J’ai été invitée à présenter une opinion sur les changements à la réforme relativement aux principes et à l’objectif du prononcé des peines. Je suis une Indienne inscrite membre de la Première Nation de Yellow Quill en Saskatchewan. Je suis juriste depuis plus de huit ans et j’exerce à titre de procureure principale pour la province de la Saskatchewan. Je suis chargée du cours intitulé Détermination de la peine dans le système de justice pénale, depuis trois ans, à la faculté de droit de l’Université de la Saskatchewan et j’en suis à la dernière année d’une maîtrise en droit. La matière du présent document est tirée de ma propre expérience d’avocate et de professeure autochtone et témoigne uniquement des connaissances acquises dans le cadre de ma profession, de mes études et de mon travail en tant qu’enseignante.

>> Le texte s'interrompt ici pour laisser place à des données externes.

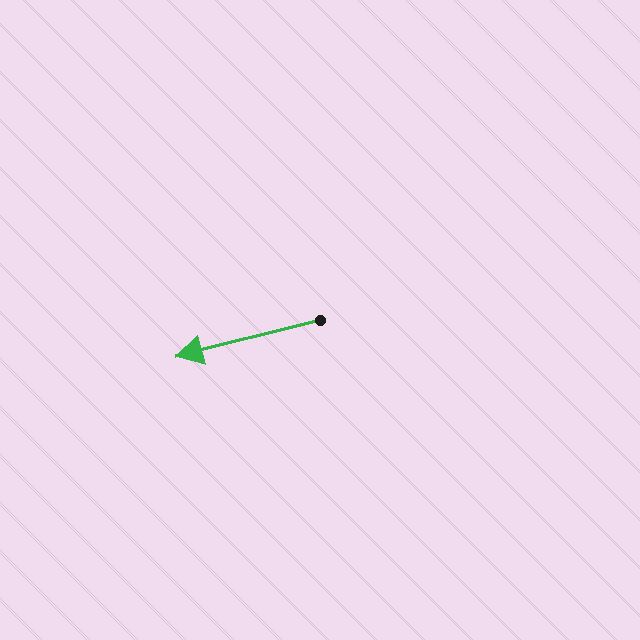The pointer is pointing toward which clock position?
Roughly 9 o'clock.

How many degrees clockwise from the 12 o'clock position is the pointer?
Approximately 256 degrees.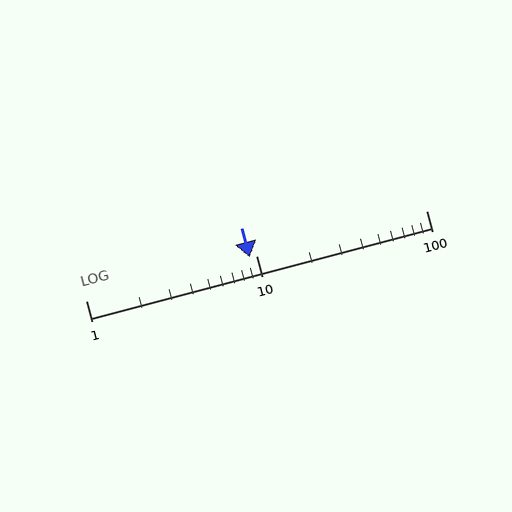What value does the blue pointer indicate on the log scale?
The pointer indicates approximately 9.2.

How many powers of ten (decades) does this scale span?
The scale spans 2 decades, from 1 to 100.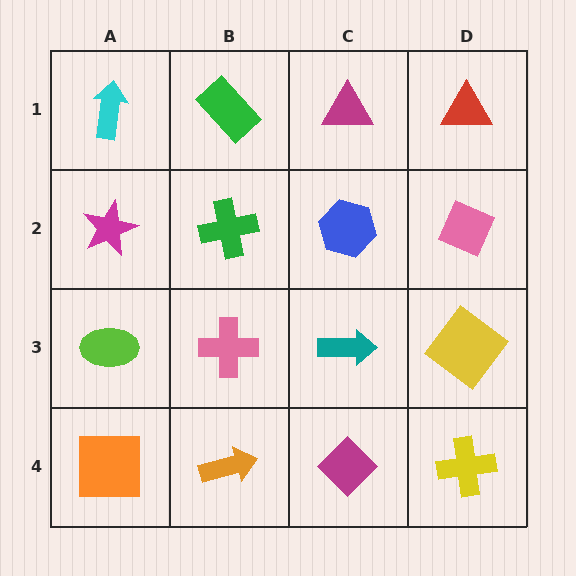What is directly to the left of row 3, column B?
A lime ellipse.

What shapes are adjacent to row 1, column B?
A green cross (row 2, column B), a cyan arrow (row 1, column A), a magenta triangle (row 1, column C).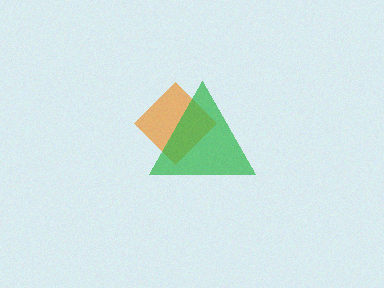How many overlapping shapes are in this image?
There are 2 overlapping shapes in the image.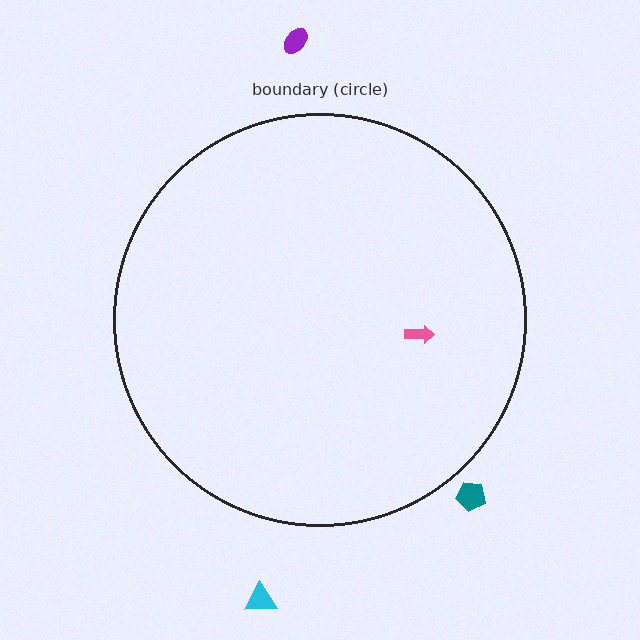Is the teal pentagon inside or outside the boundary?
Outside.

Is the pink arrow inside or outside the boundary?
Inside.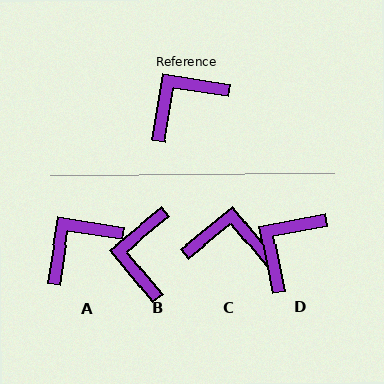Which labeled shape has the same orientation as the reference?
A.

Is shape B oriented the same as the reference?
No, it is off by about 49 degrees.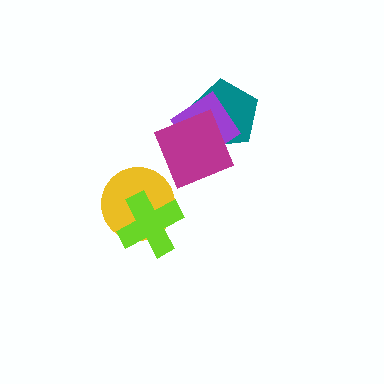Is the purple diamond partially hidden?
Yes, it is partially covered by another shape.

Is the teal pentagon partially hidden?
Yes, it is partially covered by another shape.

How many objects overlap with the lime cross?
1 object overlaps with the lime cross.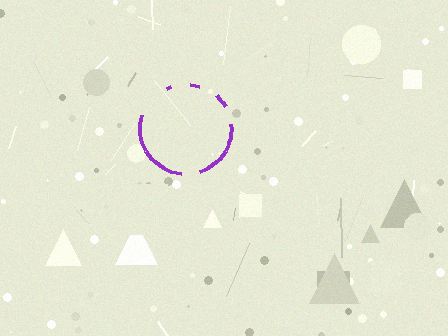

L’énoncé d’opinion présente des recommandations de changement. Les principes de dénonciation et de dissuasion sont importants dans le prononcé des peines, toutefois, j’ai relevé certaines difficultés et je me suis demandé si ces deux principes atteignaient l’objectif qu’ils sont censés atteindre. J’ai conclu généralement qu’ils devraient demeurer intacts. Puis j’ai examiné le principe de réadaptation. J’ai proposé que soit élargie la portée des principes du prononcé des peines afin d’inclure la réforme du Code criminel en regard des personnes ayant des troubles mentaux et des déficiences cognitives. En conclusion, j’aborde la réadaptation et la proportionnalité, puis, en énumérant les multiples défis que posent la peine d’emprisonnement obligatoire, j’en remets en question l’efficacité et je soutiens qu’elles sont beaucoup trop contraignantes et qu’elles sont délétères et qu’elles restreignent le pouvoir discrétionnaire des juristes.